The White House wants to give a booster shot to the semiconductor industry, but it needs some help.
The Office of Science and Technology Policy announced last week that it had formed an advisory board for semiconductors, one that would urge policies to protect American leadership in the microscopic slabs of silicon.
The Semiconductor Working Group, as it is called, is one of the first attempts in decades to reinforce an industry that has quietly embedded itself into every aspect of modern life. Semiconductors are the tiny electronics heart of everything from fighter jets and autonomous cars to smartphones and corporate servers.
In the view of business executives and government regulators, the technology is vital to the United States economy and national security. In 2014, sales of American chips accounted for over half the entire semiconductor market. The industry is responsible for the third largest American manufactured export, behind aircraft and automobiles.
But over the last two years, American chipmakers have strained under increasing competition from China and the inflexibility of physics, which is making it harder to further shrink computer circuits. In addition, the largest companies are buying each other at breakneck speed, betting billions in stockpiled cash that new combinations of chips can restart growth.
John Holdren, the director of the Office of Science and Technology Policy, said that the task force will “identify the core challenges facing the semiconductor industry at home and abroad and identify major opportunities for sustaining U.S. leadership.” In a statement, Holdren added that he will serve as co-chairman of the board.
Paul Otellini, the former chief executive of Intel, will serve as the other co-chairman. The other 10 board members include former executives at chipmakers like Applied Materials, Global Foundries, and Northrop Grumman. They will release a report on the state of the industry early next year, according to White House officials.
The new board invites comparison to earlier ventures, such as the National Advisory Committee on Semiconductors, created in 1988 to guide the industry’s revitalization after falling behind Japan.

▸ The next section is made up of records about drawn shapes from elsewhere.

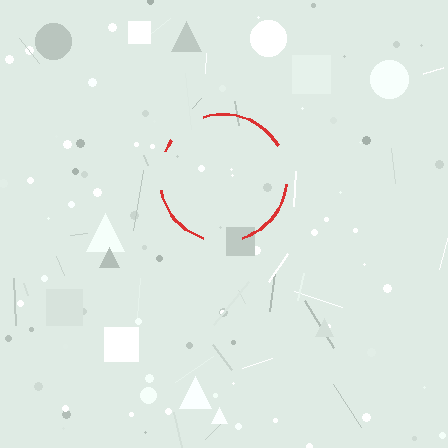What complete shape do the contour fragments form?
The contour fragments form a circle.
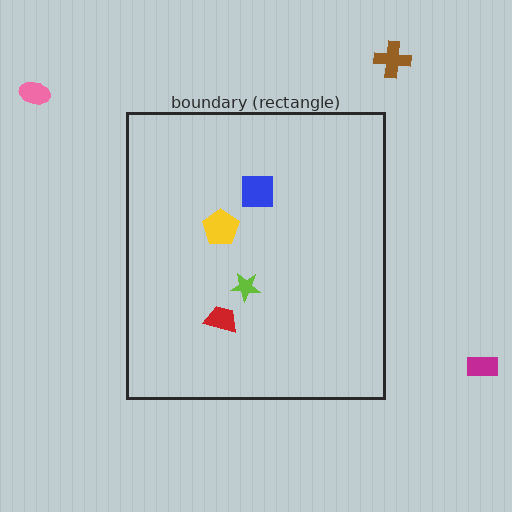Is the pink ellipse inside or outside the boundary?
Outside.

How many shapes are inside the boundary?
4 inside, 3 outside.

It proposed weaker antitrust laws, tax incentives for new factories, and increased funding for Sematech, a research laboratory where Intel and other chipmakers sent engineers to plot new generations of chips.

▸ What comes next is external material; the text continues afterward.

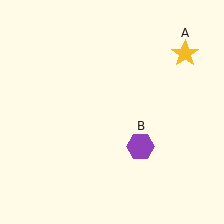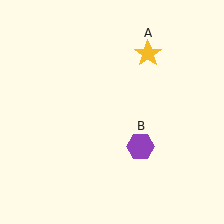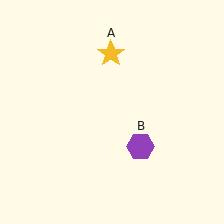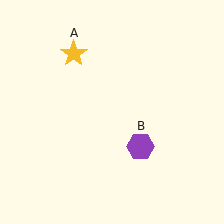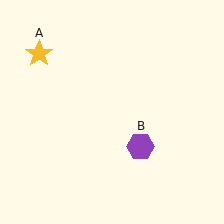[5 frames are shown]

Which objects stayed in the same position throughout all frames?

The committee only lasted three years, but it was part of an aggressive strategy that helped resuscitate the American chip industry by 1994. For the last two decades, the U.S. has dominated the technology and sales sides of the business. In recent years, new threats have cropped up and government-sponsored research efforts like Sematech faded.

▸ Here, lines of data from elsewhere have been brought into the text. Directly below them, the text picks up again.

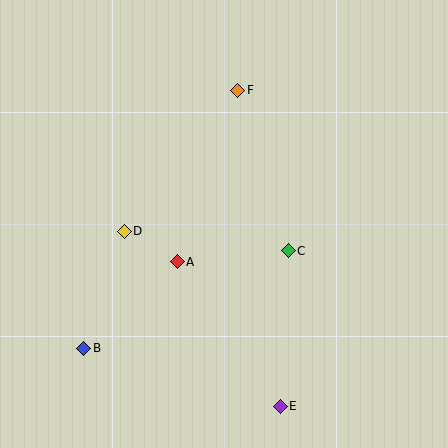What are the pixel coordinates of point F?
Point F is at (238, 90).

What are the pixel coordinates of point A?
Point A is at (177, 262).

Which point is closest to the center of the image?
Point A at (177, 262) is closest to the center.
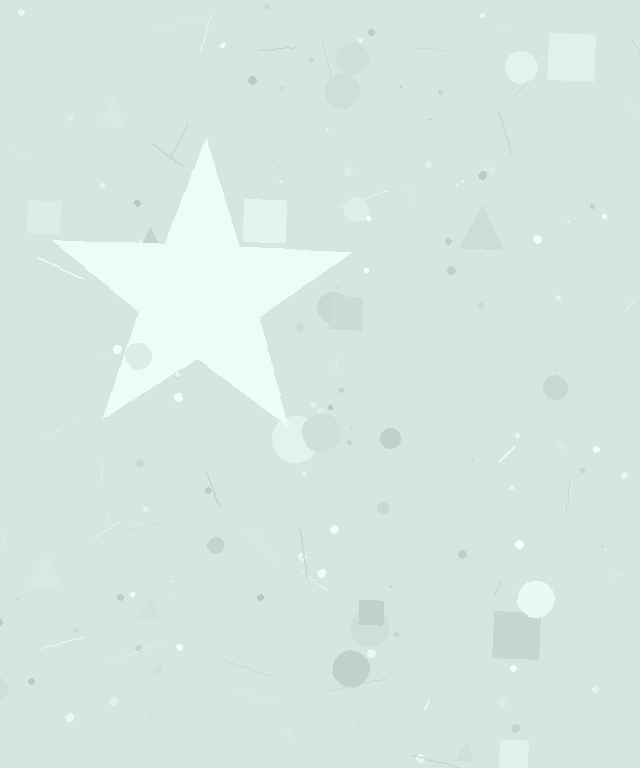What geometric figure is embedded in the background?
A star is embedded in the background.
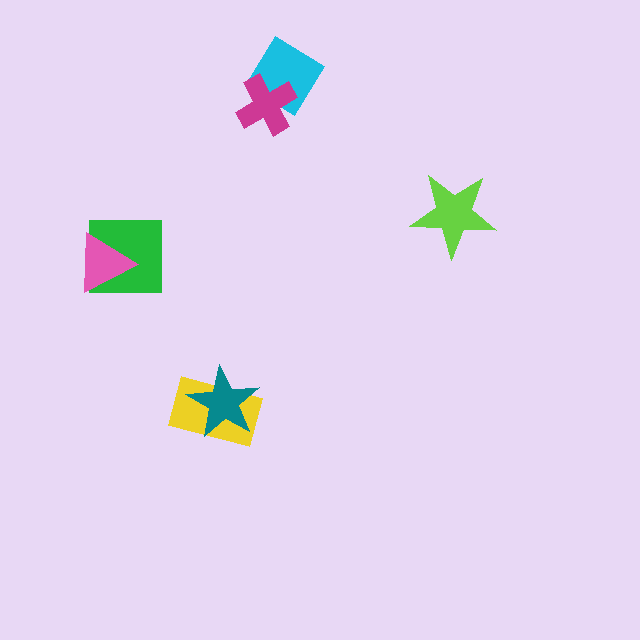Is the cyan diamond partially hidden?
Yes, it is partially covered by another shape.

The circuits etched onto the surface of silicon wafers are verging on the size of individual atoms. That is bad news for Moore’s Law, an idea proposed by Intel founder Gordon Moore that the number of transistors that can be squeezed onto chips doubles every two and a half years. It is also not clear that the cost benefits of making smaller transistors is worth it.
“The growing cost of designing and fabricating higher-performance chips in the conventional mold is already stifling innovation, making it more difficult for startups and new ideas from university research to create new markets,” Holdren said.
The advisory board plans to identify the most promising ways to extend Moore’s Law. The options could include new chip architectures, optical computing, or specialized hardware like the accelerators that Google created to power machine learning algorithms in its servers.
Their report could also advise policy makers on countering China’s chip-making ambitions. The country has been trying to remain one of the largest markets for chips without also being its largest importer. In 2013, China spent $232 billion on foreign chips, topping its petroleum bill.
To break its habit, Beijing has poured vast amounts of money into Chinese chipmakers. The government has reserved an estimated $170 billion to spend on building its chip industry. But that massive investment has the potential to hurt American companies.
“Such policies could lead to overcapacity and dumping, reduce incentives for private-sector R&D in the United States, and thereby slow the pace of semiconductor innovation,” said Holdren, who never explicitly named China in a statement.
Penny Pritzker, the U.S. secretary of commerce, called out China in a Wednesday speech on semiconductors. She sharply criticized the country for pouring billions of dollars into the market, using subsidies to artificially reduce prices, and cutting into the profits – and research budgets – of American rivals.
“This unprecedented state-driven interference can distort the market and undermine the innovation ecosystem,” she said in her speech at the Center for Strategic and International Studies.
She also condemned China’s practice of trading market access for intellectual property. Qualcomm, for example, has signed deals to create advanced technology with Semiconductor Manufacturing International Corporation, while also throwing it some chip orders. Intel has invested over a billion dollars into Tsinghua Unigroup, a state-controlled chipmaker that has turned into a national darling.
For now, it is unclear the extent to which the advisory board will shape policy and semiconductor technology. It had been created late in President Barack Obama’s final term, so it might not survive long after he leaves office in January.
While the announcement was short on specifics, industry watchers praised the White House for shining a light on semiconductors. Robert Atkinson, president of the Information Technology and Innovation Foundation, lauded the advisory board on Twitter for tackling “unfair” Chinese policies.
John Neuffer, chief executive of the Semiconductor Industry Association, whose members include Intel and Qualcomm, described the group as long overdue. “Maintaining U.S. technological leadership requires a healthy and vibrant U.S. semiconductor industry, which continues to invest heavily in its own future,” he said in a statement.